Il direttore dell’Ufficio orientamento dell’esercito di Beirut, il generale Ali Kanso, ha elencato in una conferenza stampa gli aiuti pervenuti prima di illustrare le misure introdotte in base allo stato di emergenza proclamato per due settimane nella capitale.

Tra queste, il divieto di usare droni per ispezionare l’area colpita e il “sollecito”, fatto ai mass media in nome del dovere nazionale in questo momento critico, a non «prestare le sue tribune alla diffusione di certe analisi o speculazioni sull’accaduto, in attesa dei risultati dell’inchiesta».

Sul piano logistico, il porto di Tripoli, ottanta chilometri a nord di Beirut, ha iniziato ad accogliere le navi salpate inizialmente verso Beirut. Le autorità locali parlano di una sostituzione «provvisoria», ma è chiaro che è destinata a durare tanto. Il direttore dello scalo settentrionale, Ahmad Tamer, ha spiegato che il porto è atto a soddisfare pienamente le esigenze del Paese, avendo finora impiegato solo la metà delle sue effettive capacità.

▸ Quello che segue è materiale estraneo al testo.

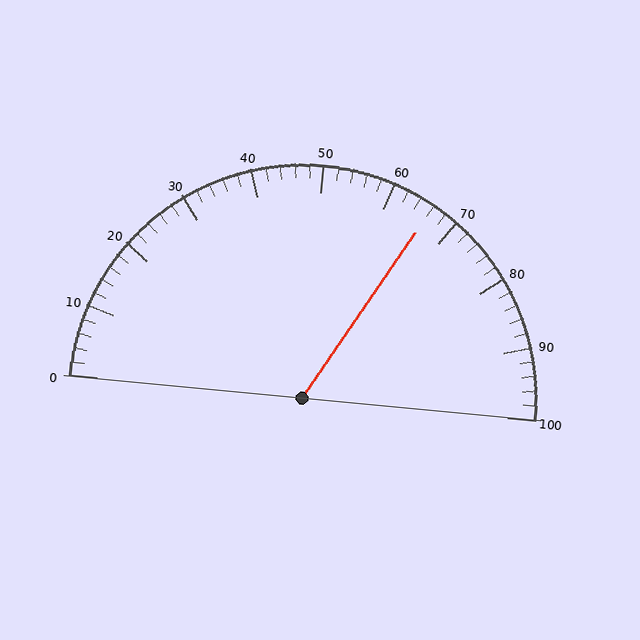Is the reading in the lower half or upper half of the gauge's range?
The reading is in the upper half of the range (0 to 100).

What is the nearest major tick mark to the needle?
The nearest major tick mark is 70.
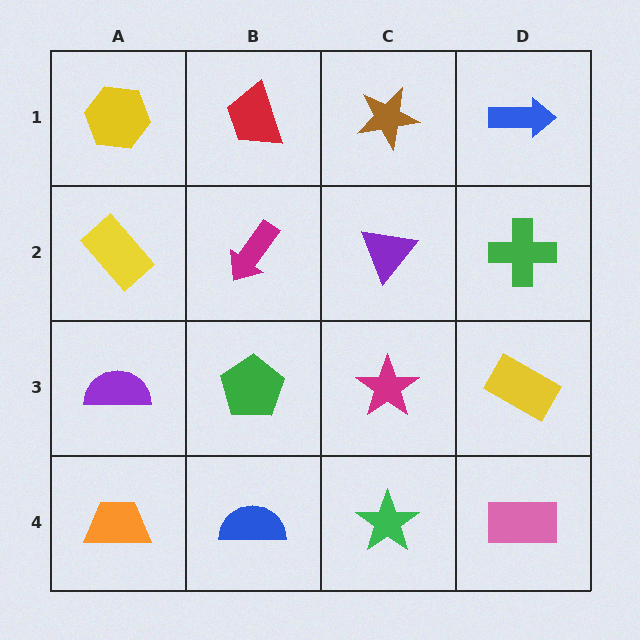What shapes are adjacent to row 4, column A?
A purple semicircle (row 3, column A), a blue semicircle (row 4, column B).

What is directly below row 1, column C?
A purple triangle.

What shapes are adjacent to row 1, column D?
A green cross (row 2, column D), a brown star (row 1, column C).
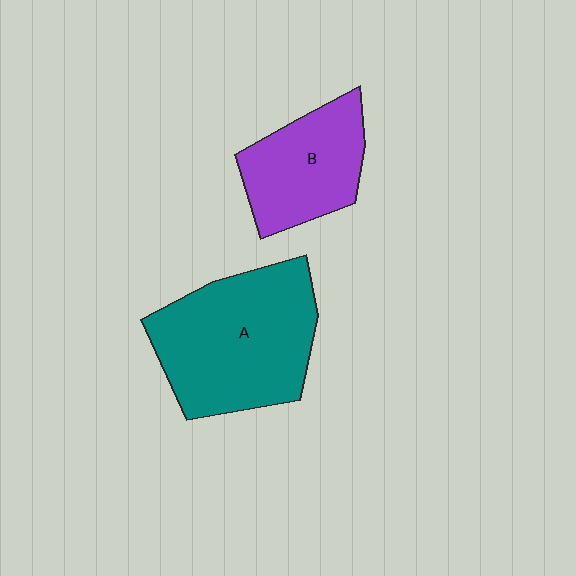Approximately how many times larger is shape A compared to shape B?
Approximately 1.6 times.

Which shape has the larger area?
Shape A (teal).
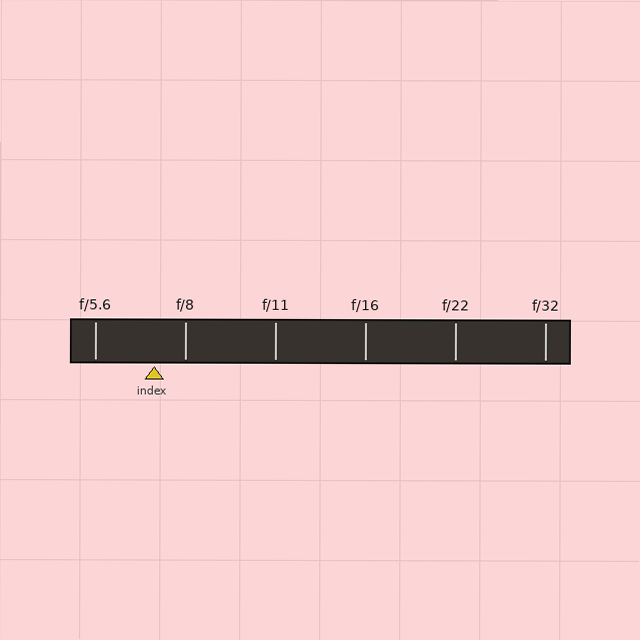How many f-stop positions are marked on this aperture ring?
There are 6 f-stop positions marked.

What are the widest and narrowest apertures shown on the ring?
The widest aperture shown is f/5.6 and the narrowest is f/32.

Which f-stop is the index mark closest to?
The index mark is closest to f/8.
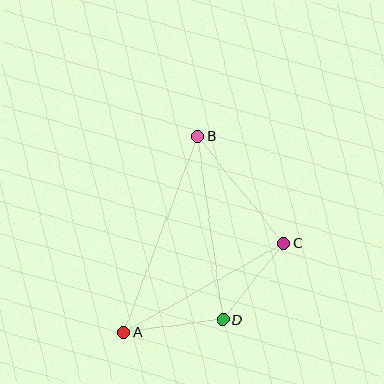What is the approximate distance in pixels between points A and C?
The distance between A and C is approximately 183 pixels.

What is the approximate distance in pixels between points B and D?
The distance between B and D is approximately 185 pixels.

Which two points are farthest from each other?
Points A and B are farthest from each other.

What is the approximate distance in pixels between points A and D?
The distance between A and D is approximately 100 pixels.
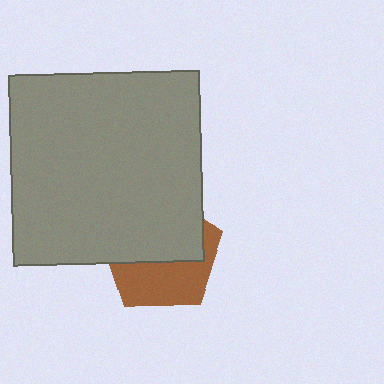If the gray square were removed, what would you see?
You would see the complete brown pentagon.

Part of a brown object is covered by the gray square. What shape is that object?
It is a pentagon.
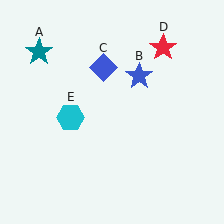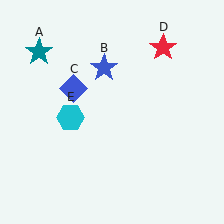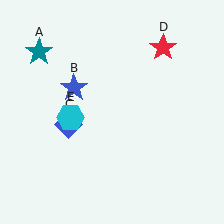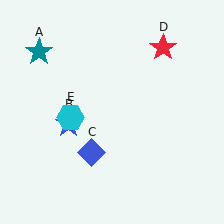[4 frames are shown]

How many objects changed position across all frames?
2 objects changed position: blue star (object B), blue diamond (object C).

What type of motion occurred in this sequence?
The blue star (object B), blue diamond (object C) rotated counterclockwise around the center of the scene.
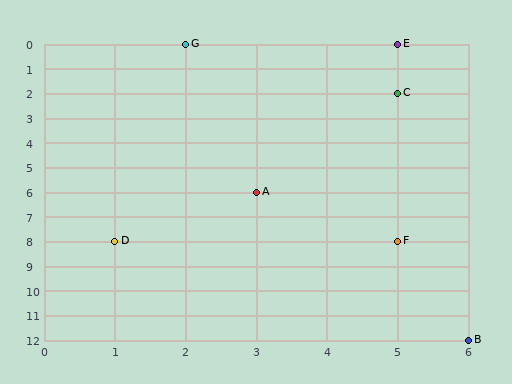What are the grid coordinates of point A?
Point A is at grid coordinates (3, 6).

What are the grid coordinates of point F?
Point F is at grid coordinates (5, 8).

A livello politico, la visita del presidente francese Emmanuel Macron ha catalizzato l’attenzione, soprattutto quando si è recato in due quartieri colpiti, accolto con un bagno di folla al grido di «Sawra, Sawra!» (rivoluzione!) da una popolazione che si era sentita totalmente abbandonata dai propri governanti.

Ma non sono mancate altre prese di posizione, come le dimissioni dell’ambasciatrice del Libano in Giordania. Diversi politici libanesi, tra cui il leader druso Walid Jumblatt e quattro ex primi ministri, tra cui Saad Hariri, hanno sollecitato la formazione di una commissione d’inchiesta araba o internazionale, esprimendo in tal modo la sua sfiducia in quella istituita dal governo. Quest’ultima ha predisposto ieri il blocco dei capitali di tutti i responsabili che si sono succeduti alla direzione del porto e della dogana negli ultimi anni.